Saturday, June 20, 2026

USGA’s Mike Whan on LIV Golf, Tiger Woods, and Golf’s Changing Future

USGA CEO Mike Whan is content with the exemption categories the U.S. Open launched for LIV Golf players last year, he tells Front Office Sports.

John David Mercer-Imagn Images

SOUTHAMPTON, N.Y. — The disruption LIV Golf has brought to the professional game, and how the sport will look because of it in the future, continues to be the biggest looming question as the major championship season continues.

This week, the golf world will congregate in Philadelphia for the PGA Championship. But last week, all eyes were on the U.S. Open, which hosted a media day at Shinnecock Hills Golf Club ahead of the course hosting the 126th edition of the national championship June 18–21.

Front Office Sports caught up with USGA CEO Mike Whan, who opened up about LIV’s impact on golf, the sport’s shifting leadership landscape, and more. Some quotes have been lightly edited for brevity and clarity.

FOS: How do you grade LIV Golf’s U.S. Open exemptions that began last year? (The highest-ranked player, not otherwise qualified, inside the top 3 of LIV’s individual standings at the end of the 2025 season and as of May 18, 2026, earns exemptions into this year’s tournament.)

Whan: LIV has got an incredible amount of talent there. We wanted to make sure that we didn’t miss some of that talent. I’ve really been both impressed and pleased to see how many LIV players play in our qualifier each year and will again. If somebody goes out there and is beating champions that are already qualified here on a regular basis, we wanted to make sure we captured that. So, when we said, ‘Let’s take a look at who the top player is, and then we’ll actually even take that down to top three, if there aren’t any otherwise qualified,’ that felt right, still feels right. What happens to LIV in the future? We look at our exemptions and our road to the U.S. Open every year. We’ll see what LIV looks like in a couple years and make the same decision we made a couple years ago.

FOS: How are golf’s leaders managing so much turnover with relatively new CEOs at the PGA Tour, PGA of America, R&A, and LIV Golf?

Whan: When I walked in as the commissioner of the LPGA in 2010, I remember looking around the room and thinking, ‘These are all the old guys that people have talked about.’ And now, I’m probably that old guy, and virtually everybody’s changed that room since 2010 when I first walked in, and even since I got to the USGA, I think everybody’s changed in terms other than Augusta National chairman Fred Ridley and executive director Will Jones. So, it keeps me fresh. I want to make sure I’m not the old guy holding us back for new ideas. But how often do we talk? Virtually all the time, as you can imagine. The business is just too interrelated, and it’s been fun kind of getting to watch it through some of the new eyes, like PGA of America CEO Terry Clark and PGA Tour CEO Brian Rolapp, and they come in with the same kind of perspective I probably came in with 15 years ago.

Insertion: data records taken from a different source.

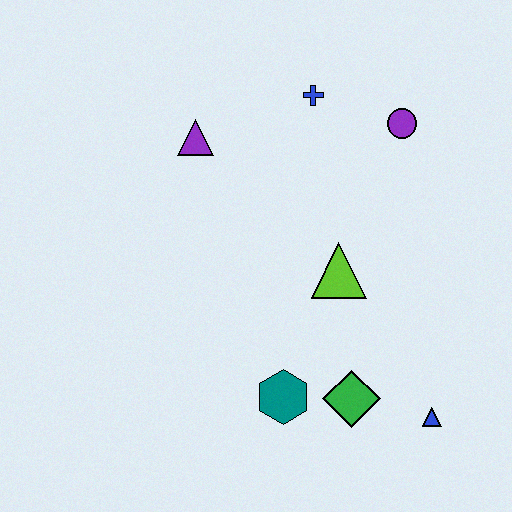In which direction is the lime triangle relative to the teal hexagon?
The lime triangle is above the teal hexagon.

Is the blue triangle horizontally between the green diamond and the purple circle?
No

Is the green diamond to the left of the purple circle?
Yes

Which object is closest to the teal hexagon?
The green diamond is closest to the teal hexagon.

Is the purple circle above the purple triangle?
Yes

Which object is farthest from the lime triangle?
The purple triangle is farthest from the lime triangle.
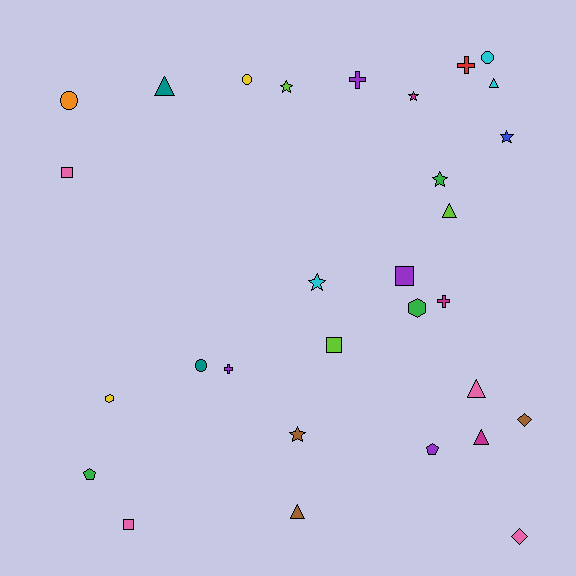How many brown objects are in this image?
There are 3 brown objects.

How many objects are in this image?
There are 30 objects.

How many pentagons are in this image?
There are 2 pentagons.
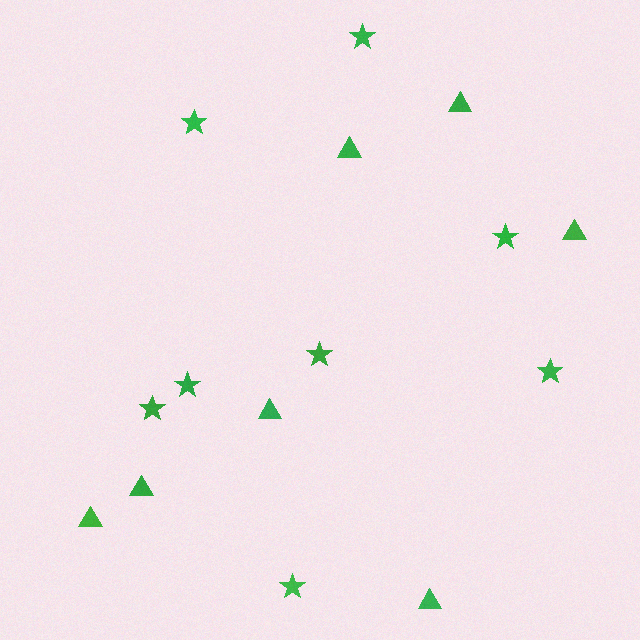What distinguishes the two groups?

FOS: How does golf deal with Tiger Woods and Phil Mickelson’s presence in the professional game diminishing?

Whan: I was commissioner of the LPGA for 12 years, and when you’re in that moment, I know that those athletes—and sometimes even their commissioner—can feel like, ‘How are we ever going to get past Lorena Ochoa?’ Before me, they were probably saying, ‘How are we going to get past Annika Sorenstam or Nancy Lopez?’ Athletes step up, and now we’re talking about Nelly Korda’s run or Jeeno Thitikul. It just happens. So, when you say no Tiger or Phil, I’ll never think about the 2026 Masters as that. I’ll think about it as the year that Rory threw a back-to-back on us. That’s what happens in sports. The next big ones step up, and the big ones are stepping up in the men’s and women’s game as well.

FOS: Are you still pleased with the media-rights extension the USGA reached last year with NBC and Versant?

Whan: I didn’t say it too publicly, but my hope was to keep the band together. I really like what NBC and the Golf Channel does in terms of not just the U.S Open, not just the women’s open, but how they support our championships—how they make the U.S. Amateur a big deal, the women’s amateur, the Curtis Cup, the Walker Cup. I wasn’t sure that every TV partner would think about golf. I knew they liked our big events, and there were a lot of people bidding on our big events, but I wanted to make sure we were with a partner that was going to raise the game. I really think one of the things we’re riding right now, on this high, is because we celebrate all kinds of golf. We celebrate the greatest in juniors and seniors and adaptive. That’s what I like about our deal, it keeps the band together, and I know that band is committed to more than just the U.S. Open.